I speak to a lot of people with Crohn's Disease, chronic illnesses and many other forms of life-altering conditions, (both mental and physical).
No, I certainly wouldn't profess to being Florence Nightingale, but I do share many of the same feelings and experiences as people in the same diseased boat as myself. So I find it helps to share knowledge, and try to offer comfort wherever I can. This is generally a two-way street, and that's a lovely safe place to be.
However, what I can stand, and what I notice more and more in my life and in the IBD community and beyond; is when people use their illnesses as an excuse for what they can't do. Or, as a get-out clause from potentially difficult situations. Even worse, to make others feel guilt or pity for them.
Nothing good in life ever came from sitting back and taking whatever is thrown at you. 'Life is what you make it' is about the only 'inspirational' quote I am quite fond of. It's one I've found good to bear in mind when I find myself wallowing in self-pity or taking my anger and frustration out on those I love.

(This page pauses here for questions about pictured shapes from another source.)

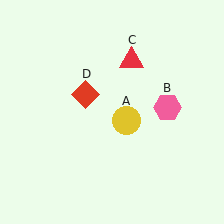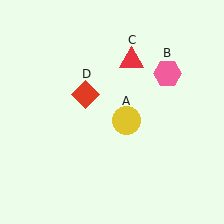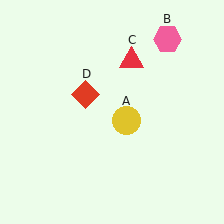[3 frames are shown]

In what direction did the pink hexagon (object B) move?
The pink hexagon (object B) moved up.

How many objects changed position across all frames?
1 object changed position: pink hexagon (object B).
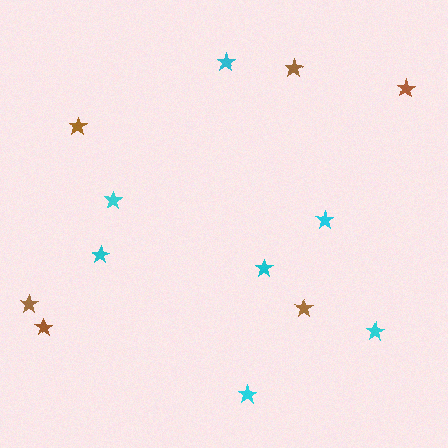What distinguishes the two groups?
There are 2 groups: one group of cyan stars (7) and one group of brown stars (6).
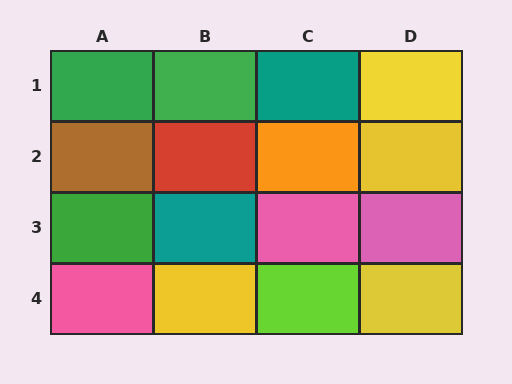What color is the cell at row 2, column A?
Brown.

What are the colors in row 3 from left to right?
Green, teal, pink, pink.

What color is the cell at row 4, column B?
Yellow.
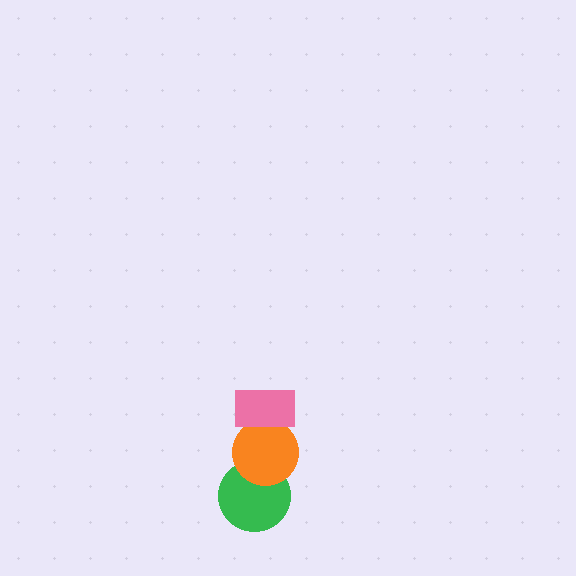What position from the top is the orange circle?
The orange circle is 2nd from the top.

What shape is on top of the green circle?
The orange circle is on top of the green circle.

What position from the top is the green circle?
The green circle is 3rd from the top.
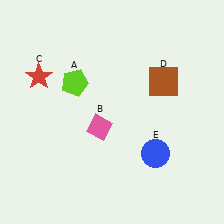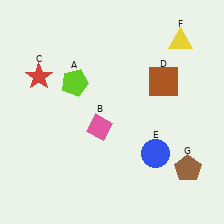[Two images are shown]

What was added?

It's true of course that misery and sadness are all a part of life's rich and (unfairly sewn) tapestry, but if we were all living in a constant state of bliss what would we have left to appreciate? We would take everything and everyone for granted.
I like the dark and light of life. All the ups and downs, and that feeling of relief and achievement in coming out the other side of a bad patch. I'm 99.9% sure I wouldn't say that when I'm in abject misery, (or having my colon investigated), but I appreciate the happiness I feel when it comes.
That's why the idea of using your condition as a stick to beat yourself with, never washes with me. Neither does lying down to a life of pain and unhappiness. What would your 65 year old self say to that on his or her death bed? (I'm Scottish so if I live to 65 I'll be pretty happy. All that deep-fried-whisky-flavoured-heroin has taken it's toll).
Having Crohn's Disease hasn't made me 'happy' - it's made me sad and heartbroken, painfully and life-threateningly unwell. It's made my day to day life almost 80% more difficult (I use percentages as an in-joke because I'm 100% useless at maths).
However it's made me see what's important, who I can depend on and made my love-stocks and shares soar through the roof. I congratulate myself on small victories, and try not to dwell on the times when I can't perform as well as I'd like, in all areas of my life, (sorry Dad).
I don't ever and hopefully won't ever, accept that I am somehow less of a person because I have an incurable illness. If I started down that road I don't think I could find my way back. I've swapped my high heels for walking shoes because I'm here for the long haul.